CPI Rises More Than Expected
In June, the CPI increased by 0.3% month over month and 2.7% year over year. That’s a noticeable jump from May’s 2.4% annual rate. Core CPI, which excludes food and energy prices, also came in high at 2.9% annually.
The biggest drivers of inflation were:
- Shelter costs (up 3.8% year over year)
- Goods like home furnishings and apparel, which are increasingly affected by tariffs
This inflation report suggests that price pressures are lingering longer than many hoped.
What the Fed Is Likely to Do
With inflation still above the Fed’s 2% target, the central bank is now widely expected to hold rates steady at its next meeting later this month.
Before the CPI release, there was speculation that rate cuts could begin as early as July. That’s no longer the case. Markets are now projecting that the first cut could be delayed until September—or even later.

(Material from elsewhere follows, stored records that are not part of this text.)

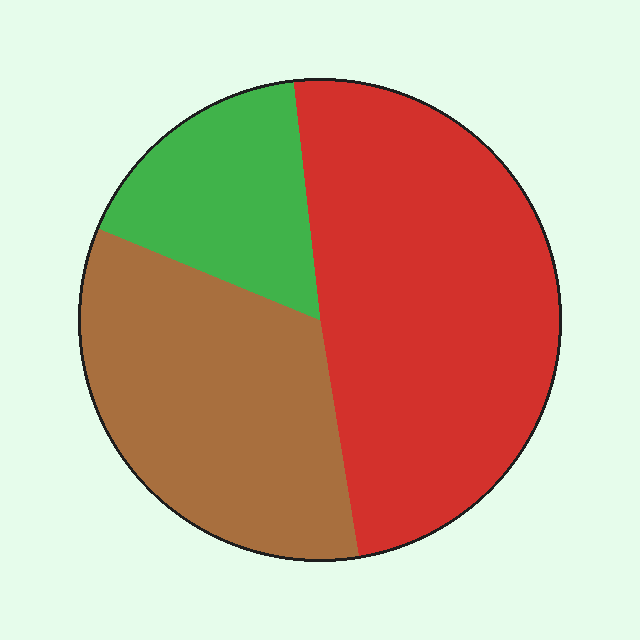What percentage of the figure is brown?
Brown takes up about one third (1/3) of the figure.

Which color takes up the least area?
Green, at roughly 15%.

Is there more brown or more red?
Red.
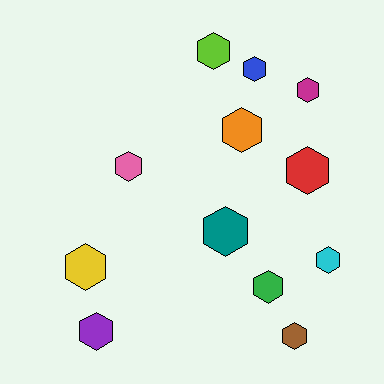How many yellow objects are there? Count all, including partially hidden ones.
There is 1 yellow object.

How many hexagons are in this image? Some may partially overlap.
There are 12 hexagons.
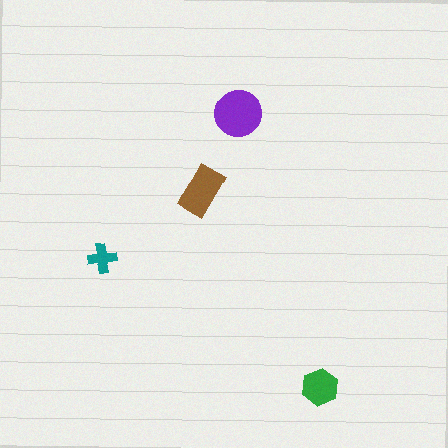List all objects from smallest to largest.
The teal cross, the green hexagon, the brown rectangle, the purple circle.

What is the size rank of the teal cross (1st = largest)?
4th.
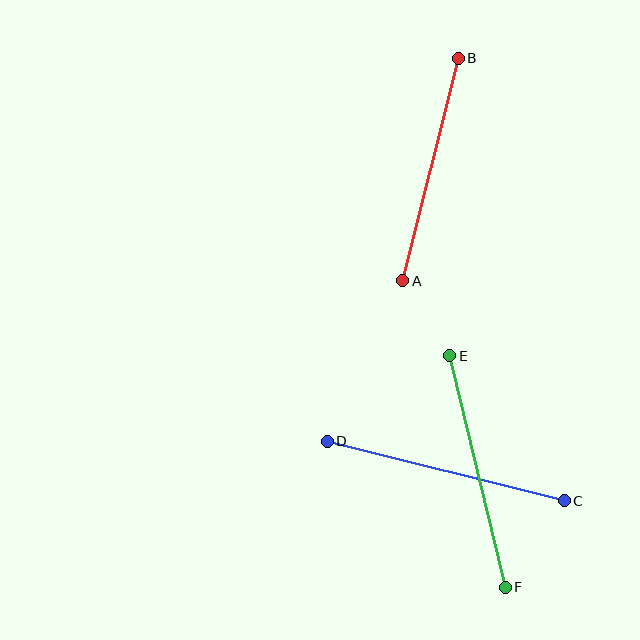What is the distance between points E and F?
The distance is approximately 238 pixels.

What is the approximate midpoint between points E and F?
The midpoint is at approximately (478, 472) pixels.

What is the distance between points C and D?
The distance is approximately 245 pixels.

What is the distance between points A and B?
The distance is approximately 229 pixels.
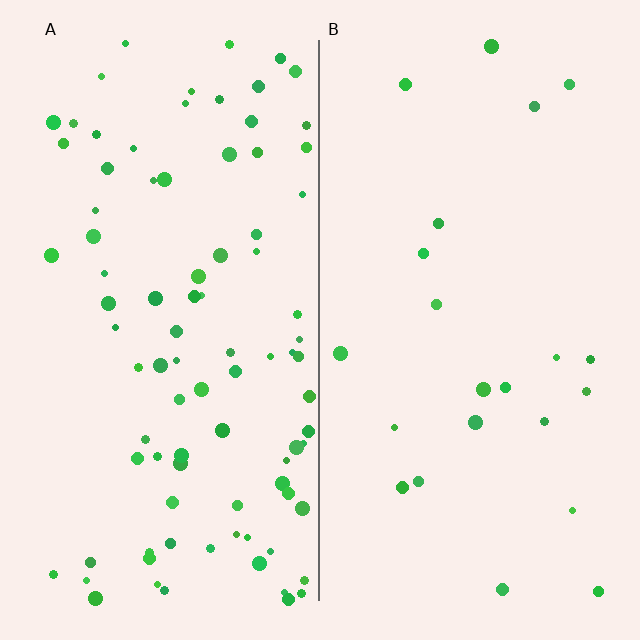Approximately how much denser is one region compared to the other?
Approximately 4.0× — region A over region B.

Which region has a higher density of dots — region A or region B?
A (the left).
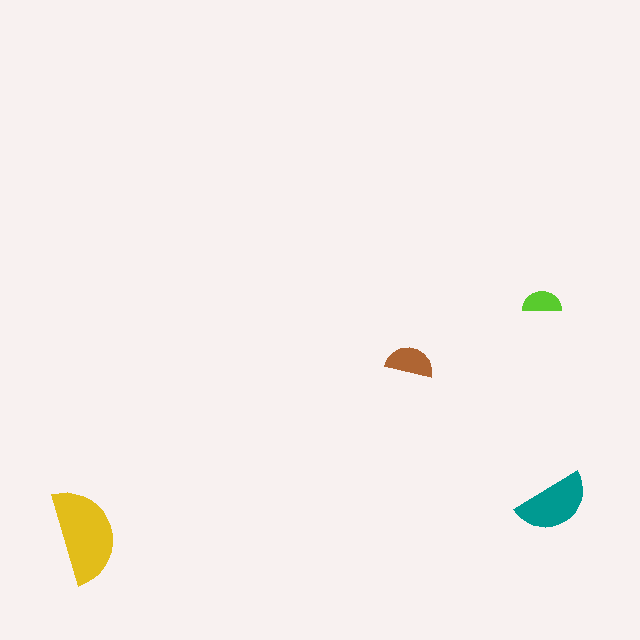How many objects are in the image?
There are 4 objects in the image.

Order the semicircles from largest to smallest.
the yellow one, the teal one, the brown one, the lime one.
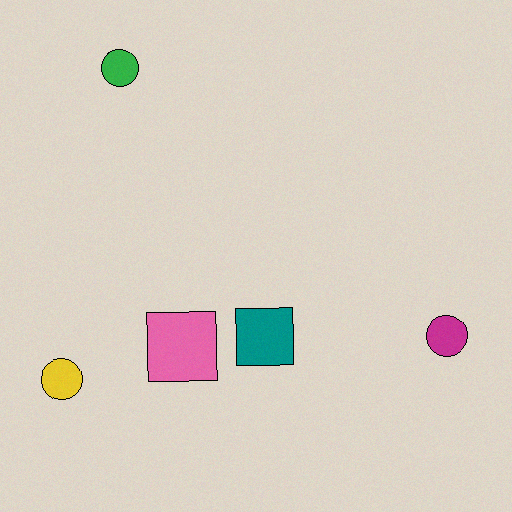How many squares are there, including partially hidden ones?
There are 2 squares.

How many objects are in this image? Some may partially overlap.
There are 5 objects.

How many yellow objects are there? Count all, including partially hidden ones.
There is 1 yellow object.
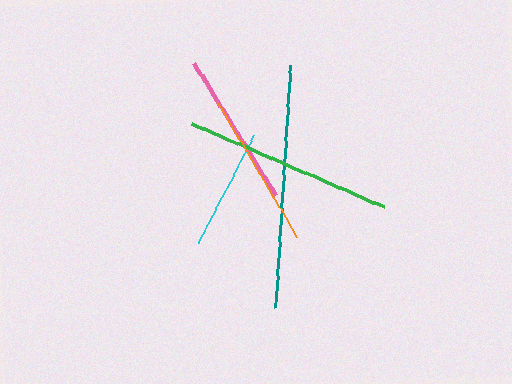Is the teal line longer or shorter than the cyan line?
The teal line is longer than the cyan line.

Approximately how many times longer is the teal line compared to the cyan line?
The teal line is approximately 2.0 times the length of the cyan line.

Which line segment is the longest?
The teal line is the longest at approximately 243 pixels.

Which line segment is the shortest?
The cyan line is the shortest at approximately 121 pixels.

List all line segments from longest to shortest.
From longest to shortest: teal, green, pink and orange (about equal), cyan.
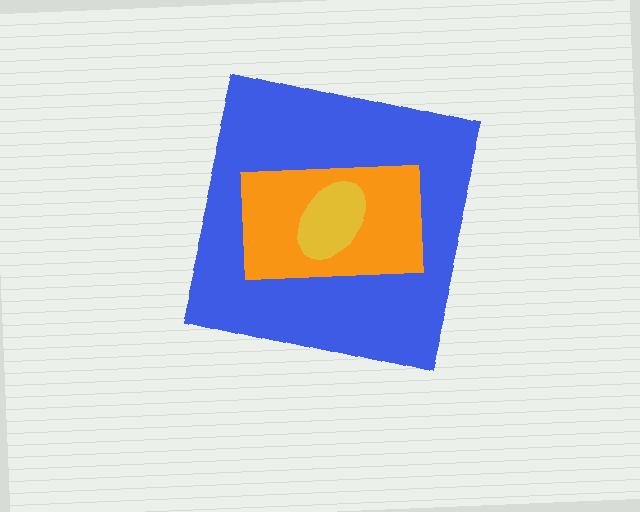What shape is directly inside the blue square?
The orange rectangle.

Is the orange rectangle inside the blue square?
Yes.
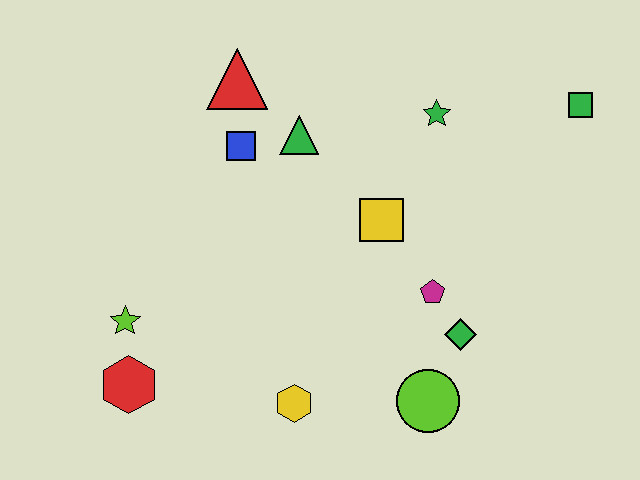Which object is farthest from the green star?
The red hexagon is farthest from the green star.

In short, the Fed is likely to stick with its “higher for longer” approach to interest rates.
How This Affects Mortgage Rates and Housing
Mortgage rates are closely tied to the Fed’s actions, and with no rate cut on the horizon, don’t expect any major drop in borrowing costs this summer. Rates are likely to stay in the 6% to 7% range.

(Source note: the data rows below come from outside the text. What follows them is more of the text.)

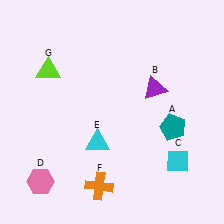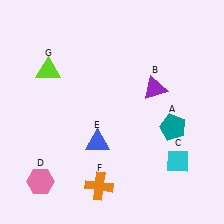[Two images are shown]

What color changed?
The triangle (E) changed from cyan in Image 1 to blue in Image 2.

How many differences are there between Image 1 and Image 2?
There is 1 difference between the two images.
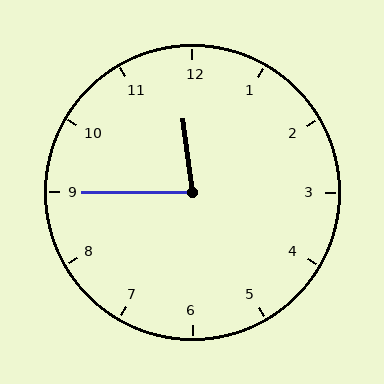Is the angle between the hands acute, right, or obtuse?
It is acute.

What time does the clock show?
11:45.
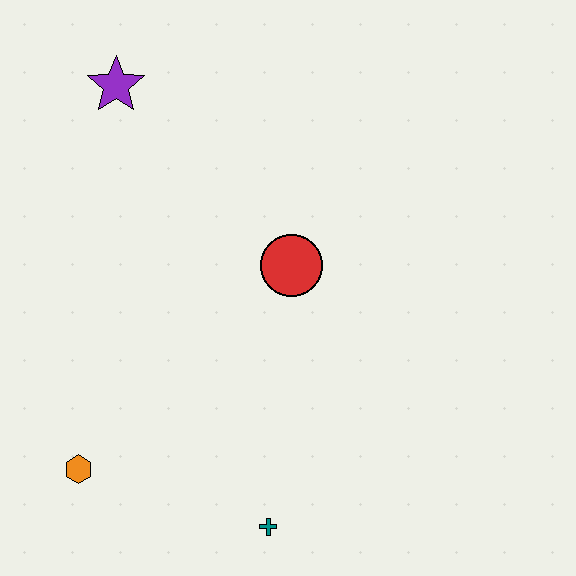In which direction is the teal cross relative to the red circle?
The teal cross is below the red circle.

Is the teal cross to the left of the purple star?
No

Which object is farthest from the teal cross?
The purple star is farthest from the teal cross.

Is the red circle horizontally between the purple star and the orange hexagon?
No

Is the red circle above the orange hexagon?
Yes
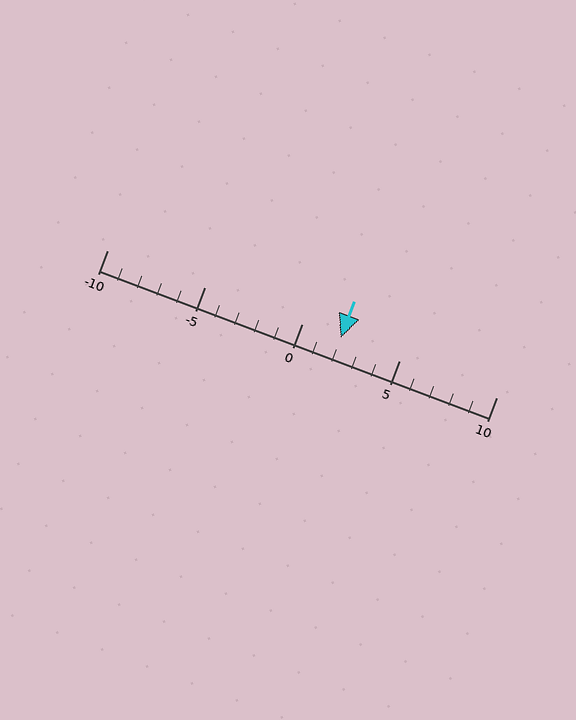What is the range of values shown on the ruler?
The ruler shows values from -10 to 10.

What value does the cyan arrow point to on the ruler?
The cyan arrow points to approximately 2.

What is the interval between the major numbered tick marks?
The major tick marks are spaced 5 units apart.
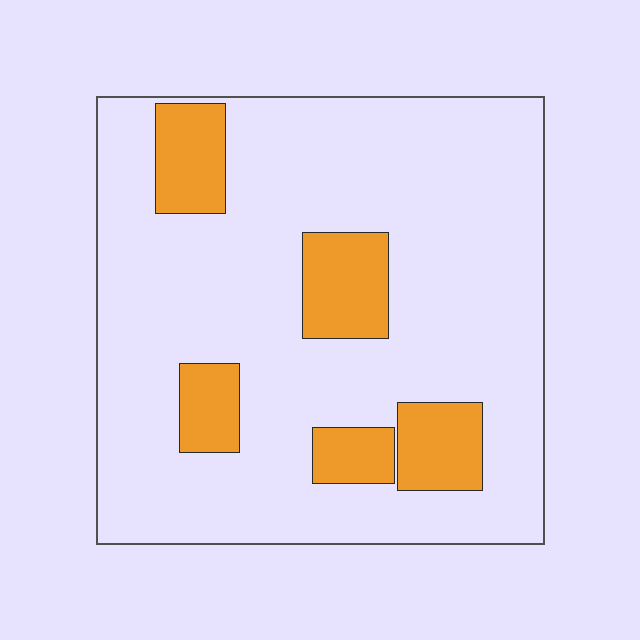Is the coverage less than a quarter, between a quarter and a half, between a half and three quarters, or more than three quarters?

This has real consequences for the housing market:
1. Inventory Is Rising
As mortgage rates remain high, more homes are sitting on the market longer. Buyers are taking their time, and many are priced out entirely. This is pushing inventory levels back up toward pre-pandemic norms.
2. Prices Are Under Pressure
More supply and fewer qualified buyers mean sellers are facing greater competition. In many markets, price reductions are becoming common. Homes are taking longer to sell, and sellers are having to adjust their expectations.

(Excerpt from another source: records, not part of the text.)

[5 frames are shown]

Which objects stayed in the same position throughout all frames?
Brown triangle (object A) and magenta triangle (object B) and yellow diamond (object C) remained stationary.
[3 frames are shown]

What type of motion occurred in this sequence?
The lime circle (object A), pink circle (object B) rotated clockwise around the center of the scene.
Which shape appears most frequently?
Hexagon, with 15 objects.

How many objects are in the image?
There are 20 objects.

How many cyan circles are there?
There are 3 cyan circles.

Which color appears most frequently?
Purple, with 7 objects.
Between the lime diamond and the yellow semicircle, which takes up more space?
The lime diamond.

3. Buyers Have the Upper Hand
For buyers, this environment offers more leverage. There’s more inventory to choose from, more room to negotiate, and less urgency to make quick decisions.
Who Benefits, Who Doesn’t
Home Buyers:
- More inventory
- Less competition
- Negotiation power
Home Sellers:
- Longer time on market
- Price cuts
- Tougher competition
Final Thoughts
This week’s inflation report complicates the Fed’s path forward. The central bank is unlikely to lower interest rates until it sees more consistent evidence that inflation is cooling. In the meantime, mortgage rates will likely stay elevated, keeping pressure on sellers and offering opportunities to buyers.
For home buyers, this is a moment to act carefully but confidently. For sellers, it’s a time to be realistic and strategic.